In an effort to clean the area before the summer, members from a Traverse City area grassroots organization devoted to serving Pines residents spent their Saturday cleaning up abandoned campsites and miscellaneous junk.
Homeless in Traverse City
At the helm was Robin Grubbs who acts as one of the administrators for a local Facebook page, “Serving Up Love.”
In preparation for the city-organized clean-up scheduled for Monday morning, volunteers piled discarded materials near a paved path next to Silver Lake Road so city machines can easily grab them.
Before Saturday, Grubbs, Traverse City Police Department social worker Jennifer Holm, and North Boardman officer Krista Fryczynski, handed out trash bags to Pines residents so they could begin to tidy their own campsites if they wanted to.
Starting a few minutes before 10 a.m. approximately 35 volunteers emerged from their parked cars in the lot behind Traverse City Church of the Nazarene.
The chatter was lighthearted and friendly, with many having already known each other.
Everyone gathered in the parking lot was there for the same mission — to help clean the Pines in preparation for the closure of Safe Harbor, a seasonal shelter, on April 30.
The majority of the volunteers said they learned about the clean-up from the Facebook page, or from Grubbs herself.
After a quick rundown of how the day would go, everyone split up into three teams to cover different areas within the Pines.
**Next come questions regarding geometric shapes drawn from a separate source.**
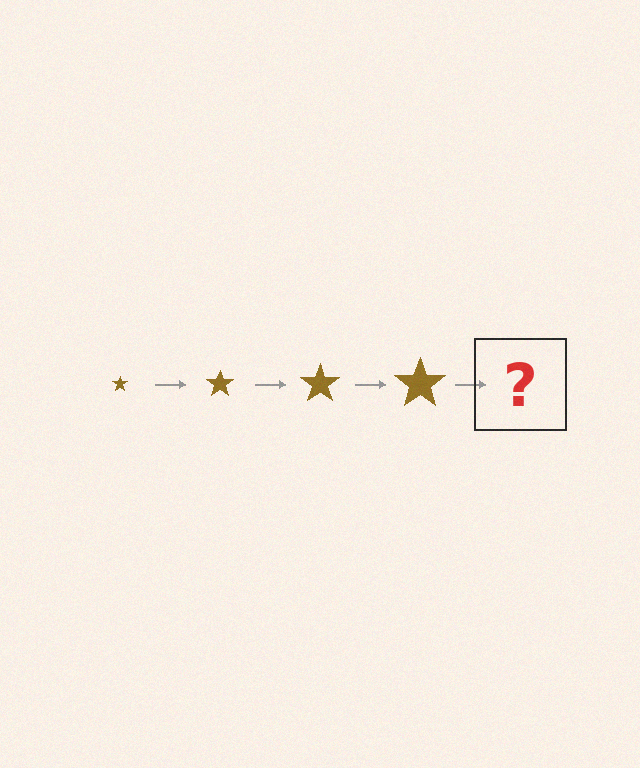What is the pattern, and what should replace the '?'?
The pattern is that the star gets progressively larger each step. The '?' should be a brown star, larger than the previous one.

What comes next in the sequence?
The next element should be a brown star, larger than the previous one.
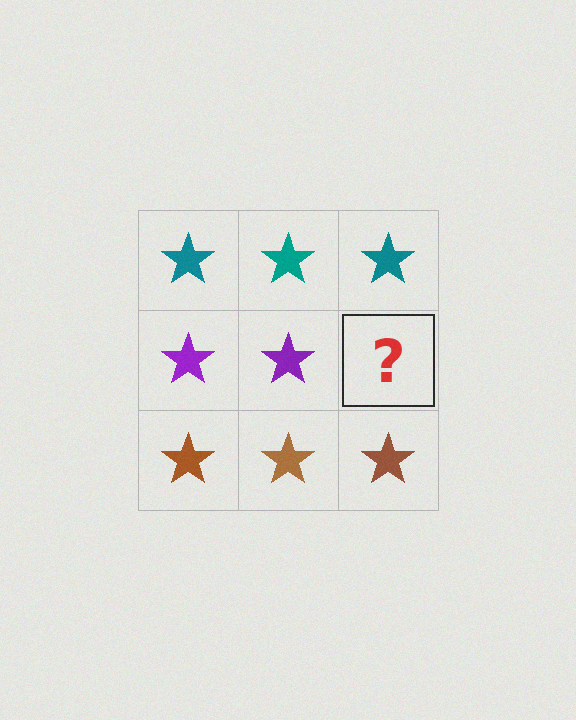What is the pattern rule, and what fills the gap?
The rule is that each row has a consistent color. The gap should be filled with a purple star.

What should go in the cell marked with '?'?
The missing cell should contain a purple star.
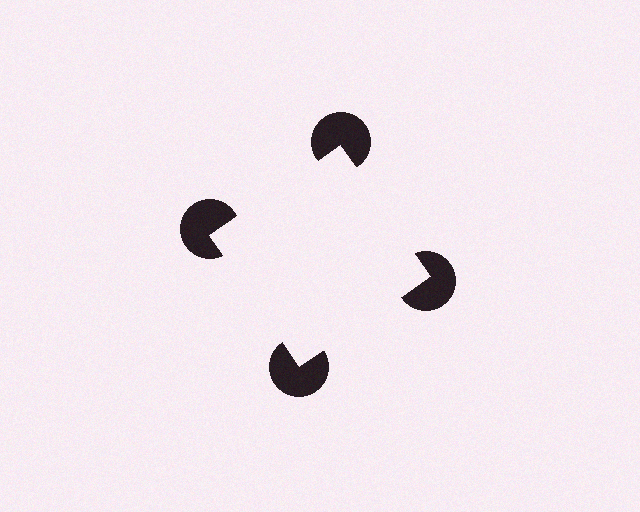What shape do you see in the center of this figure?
An illusory square — its edges are inferred from the aligned wedge cuts in the pac-man discs, not physically drawn.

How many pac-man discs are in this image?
There are 4 — one at each vertex of the illusory square.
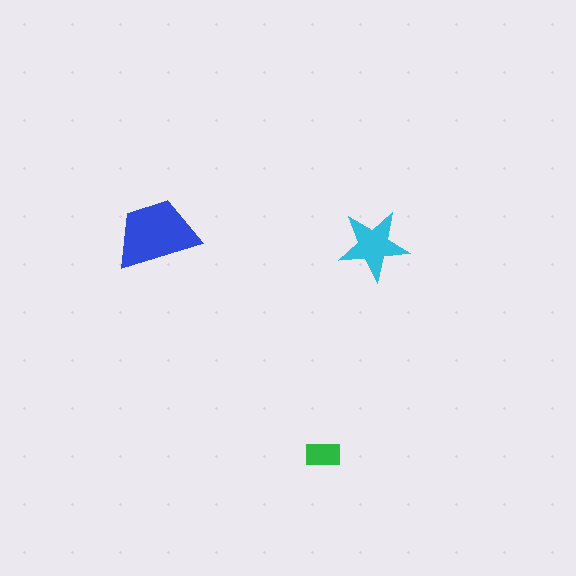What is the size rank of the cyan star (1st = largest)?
2nd.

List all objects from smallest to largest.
The green rectangle, the cyan star, the blue trapezoid.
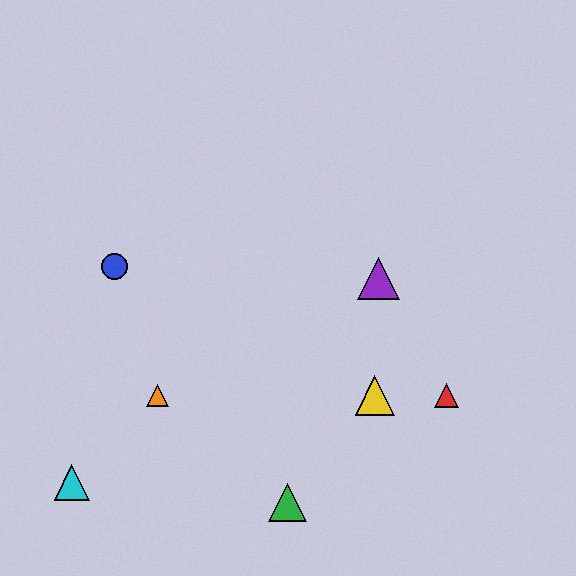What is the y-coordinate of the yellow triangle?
The yellow triangle is at y≈395.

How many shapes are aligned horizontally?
3 shapes (the red triangle, the yellow triangle, the orange triangle) are aligned horizontally.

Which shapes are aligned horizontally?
The red triangle, the yellow triangle, the orange triangle are aligned horizontally.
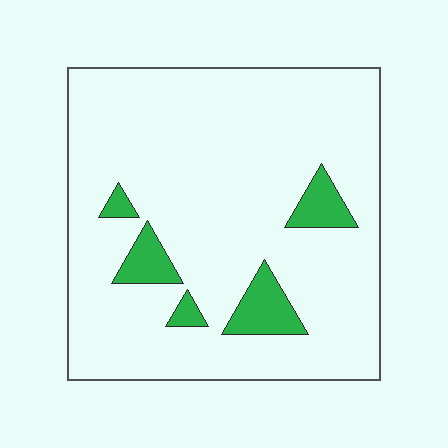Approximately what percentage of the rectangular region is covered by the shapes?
Approximately 10%.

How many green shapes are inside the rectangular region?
5.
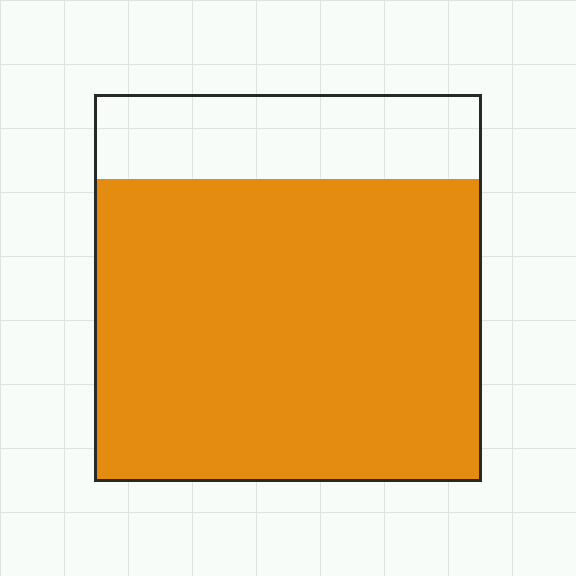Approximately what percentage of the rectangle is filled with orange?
Approximately 80%.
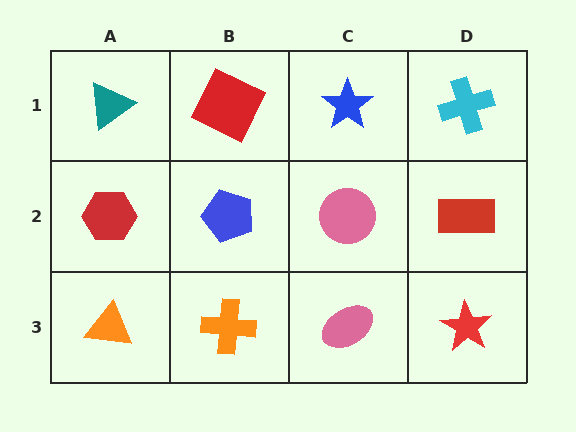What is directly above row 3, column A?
A red hexagon.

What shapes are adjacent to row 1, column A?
A red hexagon (row 2, column A), a red square (row 1, column B).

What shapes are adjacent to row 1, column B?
A blue pentagon (row 2, column B), a teal triangle (row 1, column A), a blue star (row 1, column C).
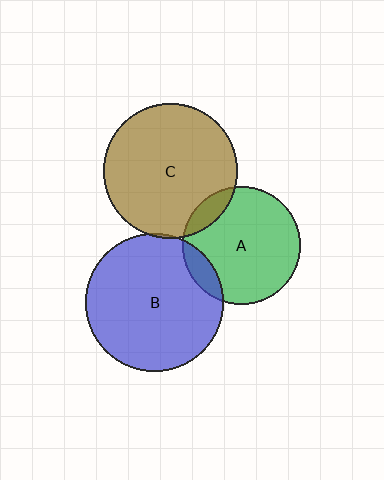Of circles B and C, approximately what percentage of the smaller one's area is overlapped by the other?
Approximately 5%.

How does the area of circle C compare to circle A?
Approximately 1.3 times.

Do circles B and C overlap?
Yes.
Grubbs said some of the areas volunteers were headed never been cleaned before.
“We’ve been working with residents to figure out what we can take and what we can’t take,” she said.
Her group of 13 volunteers went to the north side of Kids Creek.
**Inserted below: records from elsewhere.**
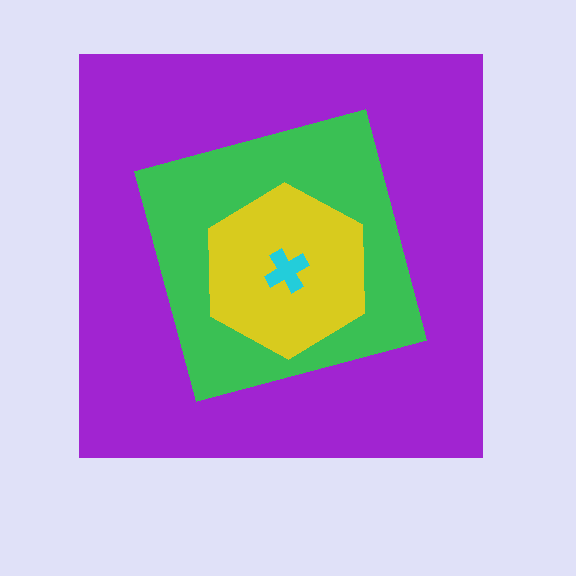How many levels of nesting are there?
4.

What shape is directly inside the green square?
The yellow hexagon.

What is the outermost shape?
The purple square.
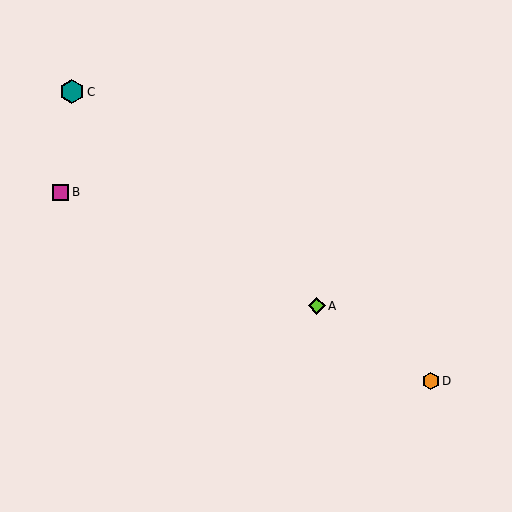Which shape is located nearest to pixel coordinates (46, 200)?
The magenta square (labeled B) at (60, 192) is nearest to that location.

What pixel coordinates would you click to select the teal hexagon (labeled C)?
Click at (72, 92) to select the teal hexagon C.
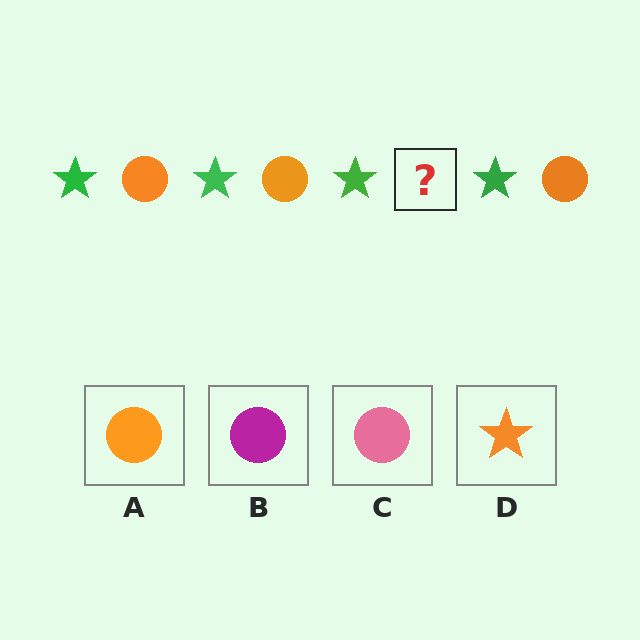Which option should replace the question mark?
Option A.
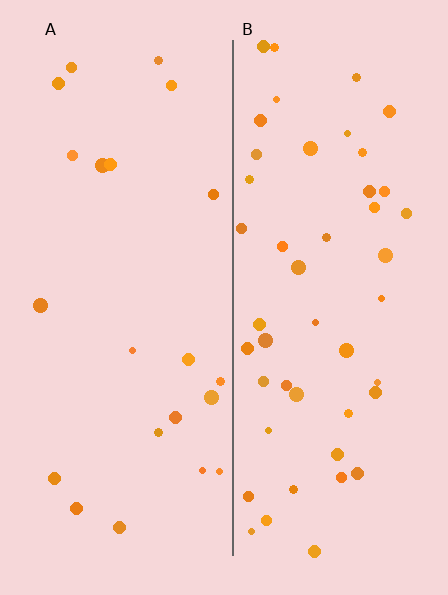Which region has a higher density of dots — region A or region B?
B (the right).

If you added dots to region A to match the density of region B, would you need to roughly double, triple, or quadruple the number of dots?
Approximately double.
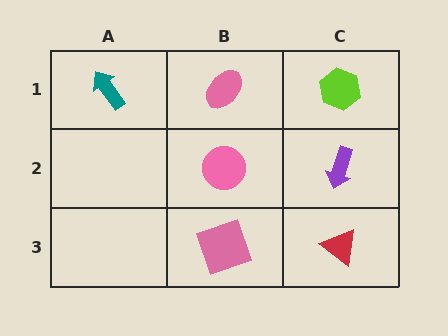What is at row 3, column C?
A red triangle.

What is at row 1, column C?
A lime hexagon.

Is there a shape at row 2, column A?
No, that cell is empty.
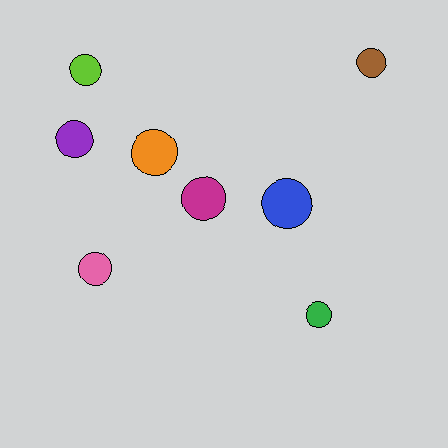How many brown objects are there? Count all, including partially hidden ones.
There is 1 brown object.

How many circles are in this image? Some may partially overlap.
There are 8 circles.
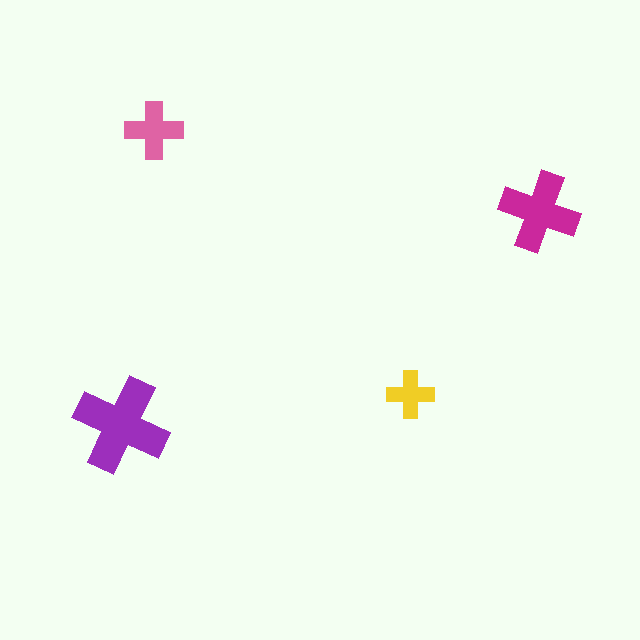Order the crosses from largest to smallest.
the purple one, the magenta one, the pink one, the yellow one.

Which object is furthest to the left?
The purple cross is leftmost.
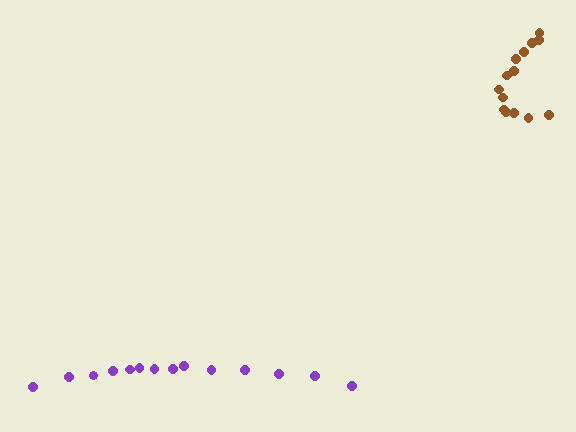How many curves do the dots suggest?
There are 2 distinct paths.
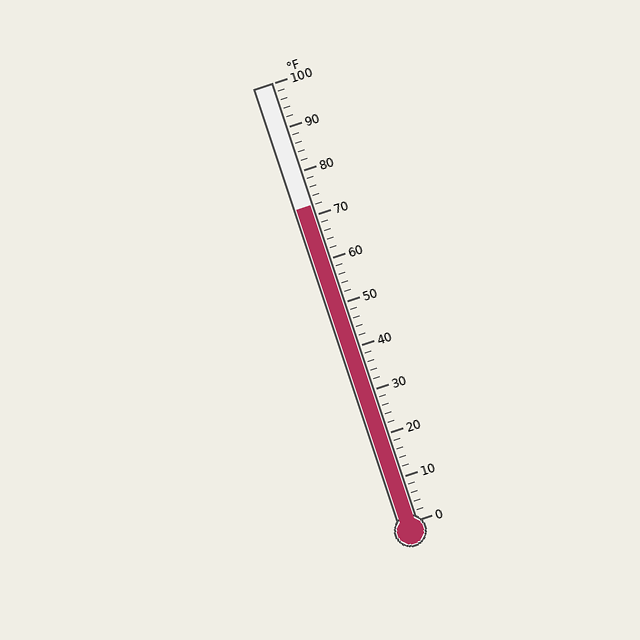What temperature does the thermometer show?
The thermometer shows approximately 72°F.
“The people over there are lovely, and honestly I adore them all,” Grubbs said. “They’ve been very excited that someone is finally going to clean their side of the river.”
Two volunteers, Eleanor Borgerson and Bryce Hundley, said they were inspired to come to Saturday’s clean-up by Grubbs’s efforts.
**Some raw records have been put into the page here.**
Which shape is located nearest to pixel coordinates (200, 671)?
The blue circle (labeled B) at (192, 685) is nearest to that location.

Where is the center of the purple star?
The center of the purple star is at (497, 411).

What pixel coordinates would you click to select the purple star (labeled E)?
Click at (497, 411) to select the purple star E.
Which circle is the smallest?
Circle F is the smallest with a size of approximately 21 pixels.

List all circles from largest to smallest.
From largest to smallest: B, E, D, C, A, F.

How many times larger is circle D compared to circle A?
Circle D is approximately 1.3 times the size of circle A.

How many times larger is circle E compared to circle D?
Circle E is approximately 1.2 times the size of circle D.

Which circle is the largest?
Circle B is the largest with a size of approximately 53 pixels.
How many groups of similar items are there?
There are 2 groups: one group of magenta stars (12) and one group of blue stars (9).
“It just really struck me that it was something I could do,” Borgerson said. “I mean I drive by the Pines all the time, and to be able to come and clean it up I just thought ‘Why not?’”
Hundley is Grubbs’s coworker and said he first found out about the clean-up from their daily morning chats.
“She is a force of nature when she’s passionate about something,” he said. “I think what they’re doing is great and so I just couldn’t not [come].”
Grubbs said the intent for the clean-up was to get the ready area for when Safe Harbor residents move-in after the shelter closes.
“At that point it would be so crowded it would be harder to run teams through there and also know which is garbage and which is not,” she said. “We had planned it over the winter, but we kind of needed to wait for the weather to break.”
Serving Up Love has just started to work with the Basic Needs Coalition alongside Safe Harbor, Do a Little Good, Jubilee House and the City of Traverse City.
“I really want to press upon because the stigma is so bad out here that this really is welcomed and appreciated by our Pines friends,” Grubbs said. “They don’t want to live out here in this filth either, and a lot of this is people who are coming in from the outside — it’s not always them.”
Saturday’s grassroots efforts left a big impact on volunteers Shari Hintz and Jessica Weaver, who said this shows what can happen when the whole community works together from the ground up.
“I think they had a wonderful turnout. I think everybody did a great job, worked together to get things picked up, listened to the community out there to make sure that we were not moving things that shouldn’t be moved, and just tried to be really respectful of their space,” Hintz said.
Weaver agreed, noting that anyone could be just one big life event from becoming homeless themselves and oftentimes, that big event is outside of an individual’s control.
“It definitely felt like a blend of people with a lot of openness and caring,” she said. “Working alongside someone who might be residing out there at this time in their life, there wasn’t a whole lot of boundary between us, conversation just flowed easily.”
The spring cleaning efforts in the Pines will continue today with city employees and equipment starting up at approximately 9 a.m. near the intersection of South Division and 11th streets.